İslam Tarihinde Ve Günümüzde İlhâd: Dinî Sapma

Teolojik, Tarihsel ve Sosyo - Kültürel Bir Analiz

H. Ali Erdoğan

İlahiyatçı

---

Özet

İslam tarihi boyunca “ilhad” kavramı, dinî sapma, inançsızlık, şüphecilik ve tevhid akidesine muhalefet anlamlarında farklı şekillerde ele alınmıştır. Kur’an’da sınırlı sayıda geçen kavram, tefsir literatüründe hem Allah’ın isim ve sıfatlarının inkârı hem de kutsal mekânlara yönelik ihlaller olarak yorumlanmıştır. Hadislerde ise daha ziyade iman esaslarını reddetme, dini kavramların içini boşaltma ve ümmet içinde fitne çıkarma bağlamında değerlendirilmiştir. İslam tarihinin erken dönemlerinde ilhad, zındıklık ve mülhidlik kavramlarıyla iç içe geçmiş, Abbâsîler döneminde Maniheizm ve Mazdekizm gibi yabancı inanç sistemlerinin etkisiyle yaygınlık kazanmıştır. Orta dönemlerde felsefî tartışmalar bağlamında Ebû Bekir er-Râzî ve İbn Ravendi gibi düşünürlerin görüşleri ilhad suçlamalarına konu olmuş, tasavvuf çevrelerinde Hallâc-ı Mansûr ve İbn Arabî gibi şahsiyetler benzer ithamlara maruz kalmıştır. Osmanlı döneminde ise ilhad daha çok “zındıklık” ve “mülhid-i zamane” kavramlarıyla ilişkilendirilmiş, özellikle Kadızadeli-Sûfî çatışmaları bağlamında gündeme gelmiştir.

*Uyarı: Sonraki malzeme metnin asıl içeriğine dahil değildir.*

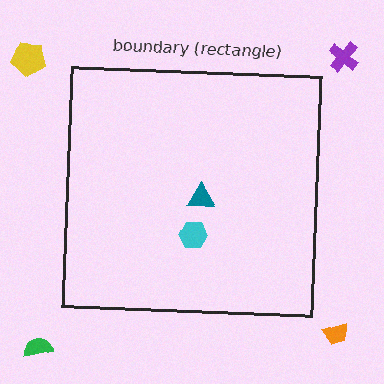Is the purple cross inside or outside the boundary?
Outside.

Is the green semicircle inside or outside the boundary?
Outside.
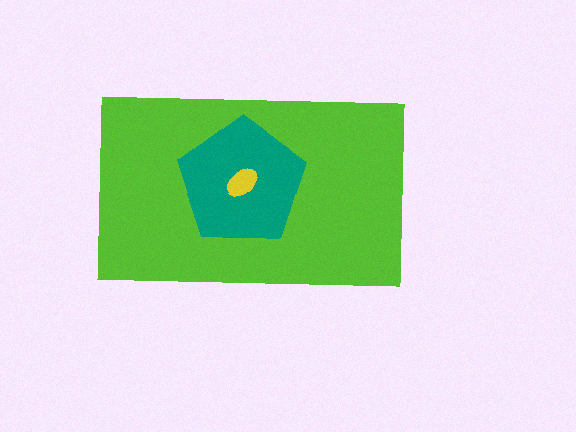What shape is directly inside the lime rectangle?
The teal pentagon.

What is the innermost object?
The yellow ellipse.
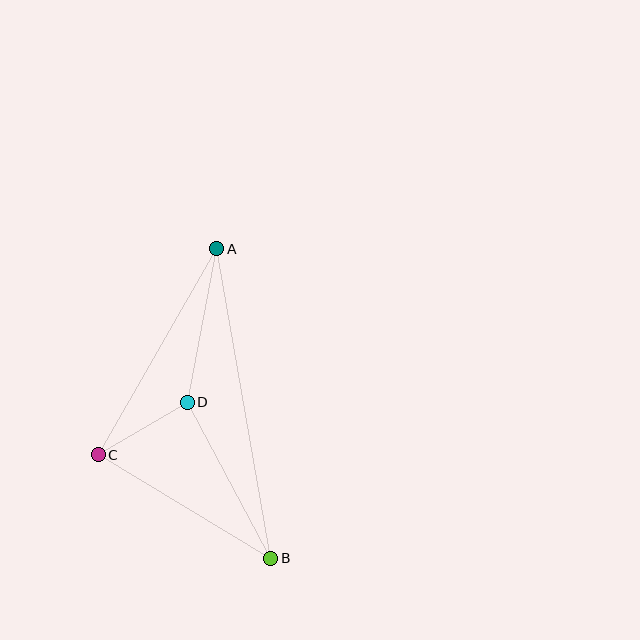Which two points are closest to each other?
Points C and D are closest to each other.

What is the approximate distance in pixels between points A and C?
The distance between A and C is approximately 238 pixels.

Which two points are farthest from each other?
Points A and B are farthest from each other.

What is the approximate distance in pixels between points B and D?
The distance between B and D is approximately 177 pixels.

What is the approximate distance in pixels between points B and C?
The distance between B and C is approximately 201 pixels.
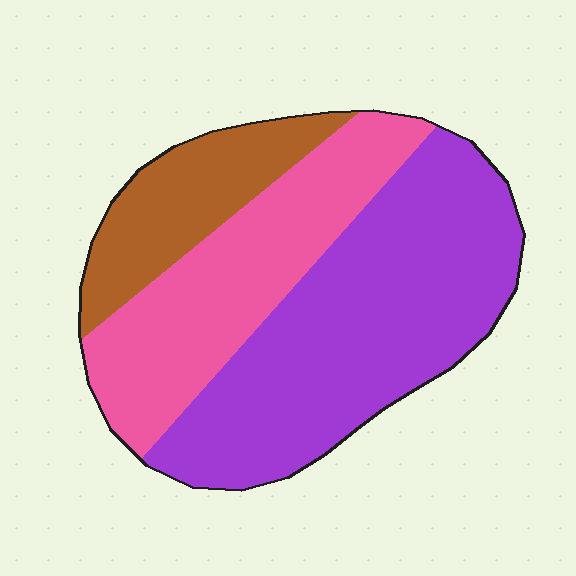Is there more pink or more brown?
Pink.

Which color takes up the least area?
Brown, at roughly 20%.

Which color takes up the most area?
Purple, at roughly 50%.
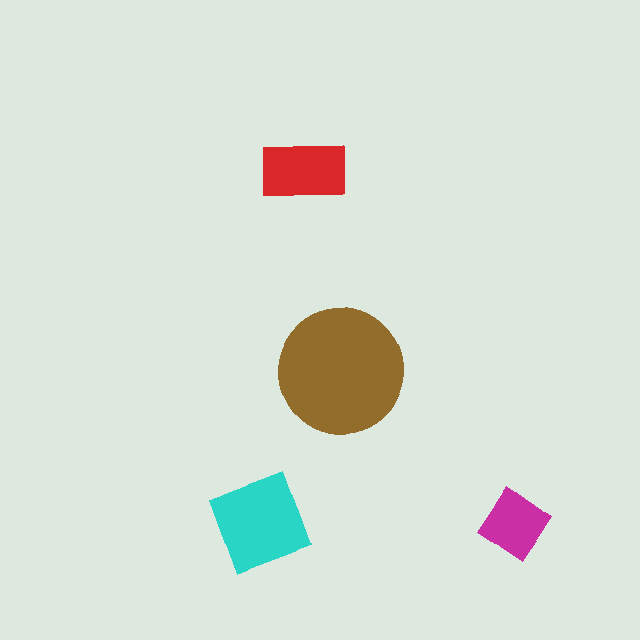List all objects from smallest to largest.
The magenta diamond, the red rectangle, the cyan square, the brown circle.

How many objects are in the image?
There are 4 objects in the image.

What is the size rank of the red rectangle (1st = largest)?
3rd.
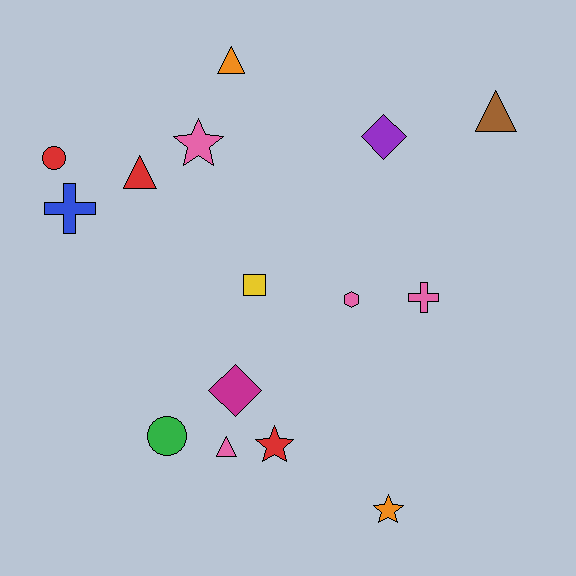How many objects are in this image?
There are 15 objects.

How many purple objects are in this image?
There is 1 purple object.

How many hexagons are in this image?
There is 1 hexagon.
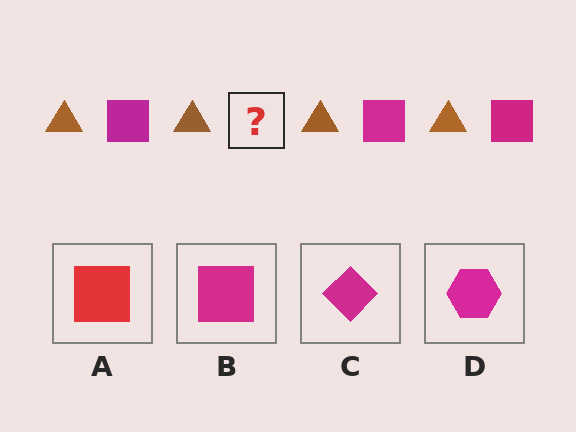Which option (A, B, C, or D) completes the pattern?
B.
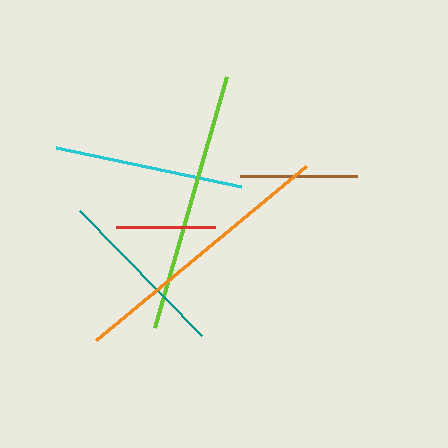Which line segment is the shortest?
The red line is the shortest at approximately 99 pixels.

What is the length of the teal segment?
The teal segment is approximately 175 pixels long.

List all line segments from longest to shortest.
From longest to shortest: orange and lime (about equal), cyan and teal (about equal), brown, red.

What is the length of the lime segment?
The lime segment is approximately 262 pixels long.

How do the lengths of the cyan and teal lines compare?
The cyan and teal lines are approximately the same length.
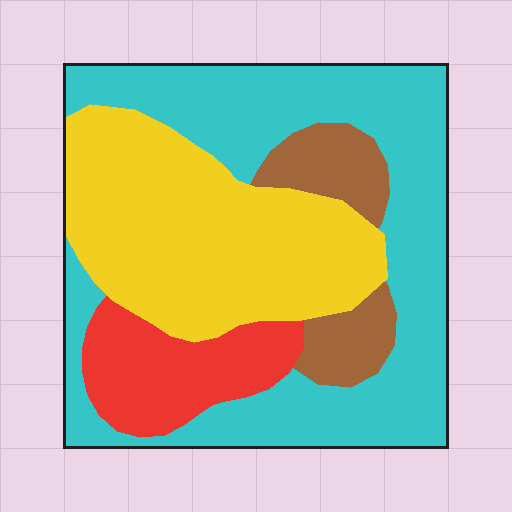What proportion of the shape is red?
Red covers around 15% of the shape.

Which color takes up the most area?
Cyan, at roughly 45%.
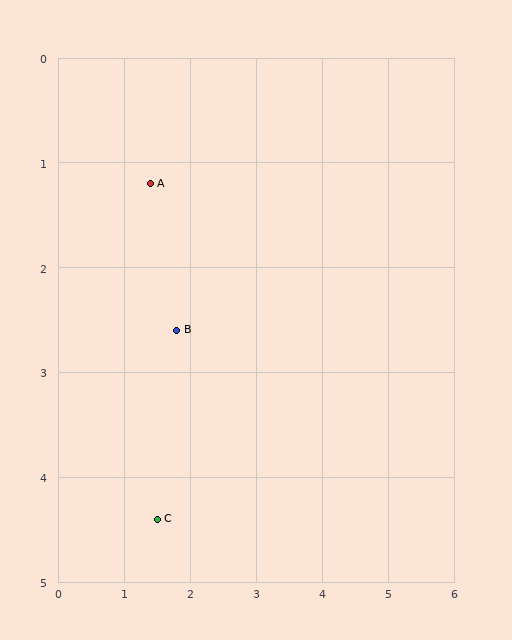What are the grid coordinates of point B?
Point B is at approximately (1.8, 2.6).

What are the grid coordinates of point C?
Point C is at approximately (1.5, 4.4).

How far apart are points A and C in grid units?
Points A and C are about 3.2 grid units apart.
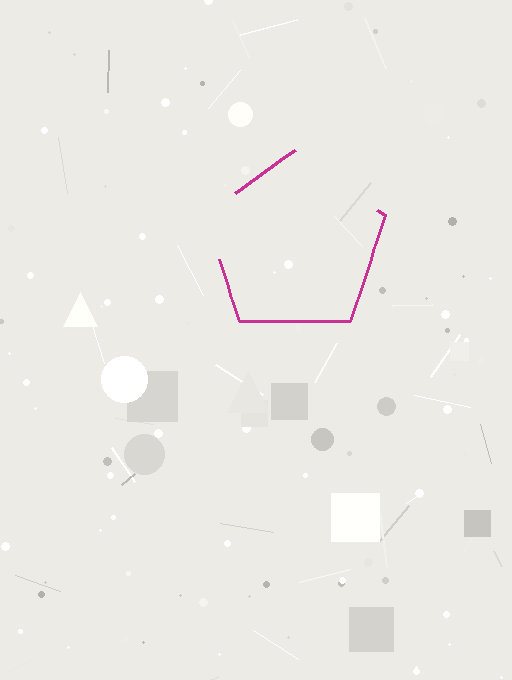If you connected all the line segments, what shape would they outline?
They would outline a pentagon.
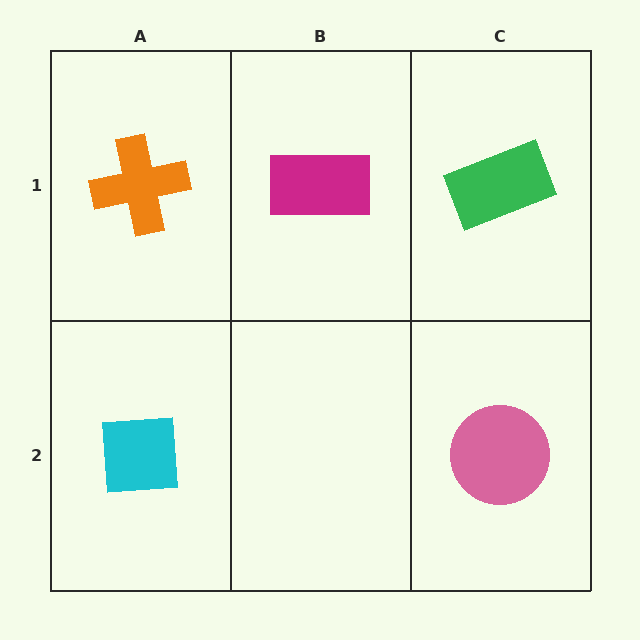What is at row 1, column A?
An orange cross.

Modern dönemde ise ilhad, Batı menşeli ideolojilerin ve sekülerleşme süreçlerinin etkisiyle yeniden şekillenmiştir. Tanzimat’tan itibaren pozitivizm, materyalizm ve Darwinizm Osmanlı aydınları arasında yayılmış; Cumhuriyet’in erken döneminde din karşıtı ideolojik söylemler güçlenmiştir. Günümüzde Türkiye’de özellikle gençler arasında ateizm ve deizm eğilimleri gözlemlenmekte, bu süreçte sosyo-kültürel dönüşümler, kimlik krizleri ve dijital kültürün etkisi önemli rol oynamaktadır. Bu makale, ilhad kavramını tarihsel gelişimiyle birlikte teolojik, felsefî ve sosyolojik açılardan incelemekte; klasik dönemden günümüze kadar uzanan çizgide bir süreklilik ve dönüşüm analizi ortaya koymaktadır.

Anahtar Kelimeler: İlhad, Ateizm, Deizm, Zındıklık, Sekülerleşme, İslam Tarihi

---

Giriş

İlahiyat ve dinler tarihi literatüründe “ilhad” kavramı, dinin asli ilkelerinden sapma ve tevhid inancına muhalif eğilimleri ifade eden önemli bir terimdir. Kur’an’da az sayıda geçmesine rağmen klasik tefsirlerde geniş yorumlara konu olan kavram, İslam toplumlarının farklı dönemlerinde farklı anlam katmanları kazanmıştır. Tarih boyunca kimi zaman zındıklık, kimi zaman felsefî materyalizm, kimi zaman ise tasavvufî yorumlarla bağlantılı olarak tartışılmıştır.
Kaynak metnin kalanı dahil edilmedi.